Op de stellingen van partijen wordt hierna, voor zover nodig, nader ingegaan.

5.De beoordeling

Belang eisende partijen
5.1.
Volgens [gedaagde partij] bestaat tussen de Familiecertificaathouders al geruime tijd een verschil van inzicht wat betreft het gevoerde beleid binnen [eisende partij 1] . Meer specifiek ziet deze discussie op het functioneren van [betrokkene 1] als lid van de Raad van Commissarissen en de invloed die hij door middel van deze functie kan uitoefenen over het bestuur van [eisende partij 1] en het [bedrijf 1] bestuur. Volgens [gedaagde partij] zou [betrokkene 1] al sinds 2021 geen onderdeel meer mogen uitmaken van de Raad van Commissarissen. [gedaagde partij] dicht eisende partijen allerlei motieven toe voor het voeren van de onderhavige procedure en stelt dat zij hun vorderingen zo hebben
‘geformuleerd dat [gedaagde partij] nog eigenaar blijft van 4/7 van de Certificaten en [betrokkene 3] van 1/8 van de aandelen in het kapitaal van [bedrijf 2] . [gedaagde partij] blijft daarmee lid van het [bedrijf 1] Bestuur. Daarin wijzigt niets.’Daardoor hebben eisende partijen volgens [gedaagde partij] geen belang bij het voeren van deze procedure. Specifiek met betrekking tot [eisende partij 1] stelt [gedaagde partij] dat eisende partijen zonder toestemming of enig overleg met de meerderheid van de certificaathouders, [eisende partij 1] als eisende partij in de procedure hebben laten participeren.

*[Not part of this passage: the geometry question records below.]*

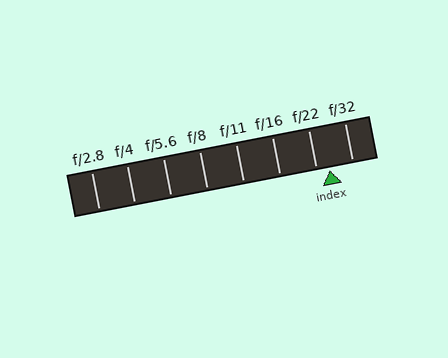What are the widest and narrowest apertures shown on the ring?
The widest aperture shown is f/2.8 and the narrowest is f/32.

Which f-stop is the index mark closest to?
The index mark is closest to f/22.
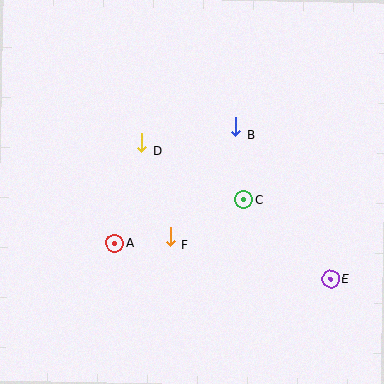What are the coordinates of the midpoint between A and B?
The midpoint between A and B is at (175, 189).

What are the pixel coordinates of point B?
Point B is at (236, 135).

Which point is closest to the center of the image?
Point C at (244, 200) is closest to the center.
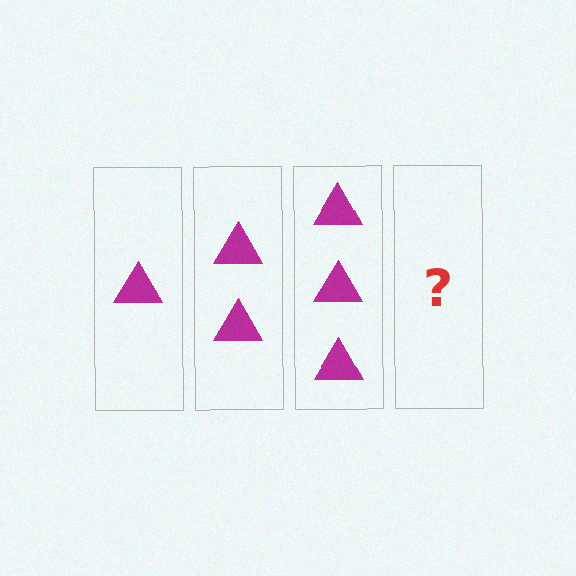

Eisende partijen ontkennen de hen toegedichte motieven te hebben en voeren aan belang te hebben bij duidelijkheid over gemaakte afspraken en de handhaving daarvan, waaronder de aanbiedingsregeling en de verplichtingen die daaruit voortvloeien. [eisende partij 1] stelt belang te hebben bij toewijzing van de vorderingen in het belang van de onderneming. Dat belang is gediend met goed rentmeesterschap, zoals omschreven in het Familiestatuut, en in het bijzonder met bescherming tegen opportunistisch gedrag van certificaathouders.
5.2.
De rechtbank is van oordeel dat [gedaagde partij] haar kritiek op de Raad van Commissarissen dient toe te lichten in de inmiddels door haar bij de Ondernemingskamer van het Gerechtshof Amsterdam aanhangig gemaakte procedure. Deze kritiek kan in de onderhavige procedure geen rol spelen. Wat de motieven van eisende partijen betreft overweegt de rechtbank dat drie van de vier eisende partijen stellen dat er koopovereenkomsten tussen hen en [gedaagde partij] tot stand zijn gekomen. Zij hebben dan ook belang bij het vorderen van nakoming hiervan. Dat zij alleen nakoming van de met hen gesloten koopovereenkomsten vorderen, is inherent aan het feit dat de andere certificaathouders niet zijn betrokken in deze procedure. Eisende partijen hebben voldoende onderbouwd dat zij belang hebben bij duidelijkheid. [eisende partij 1] wordt in deze procedure vertegenwoordigd door bestuurder Bastinck, wiens vertegenwoordigingsbevoegdheid door [gedaagde partij] niet wordt betwist.
Concluderend acht de rechtbank eisende partijen ontvankelijk in hun vorderingen.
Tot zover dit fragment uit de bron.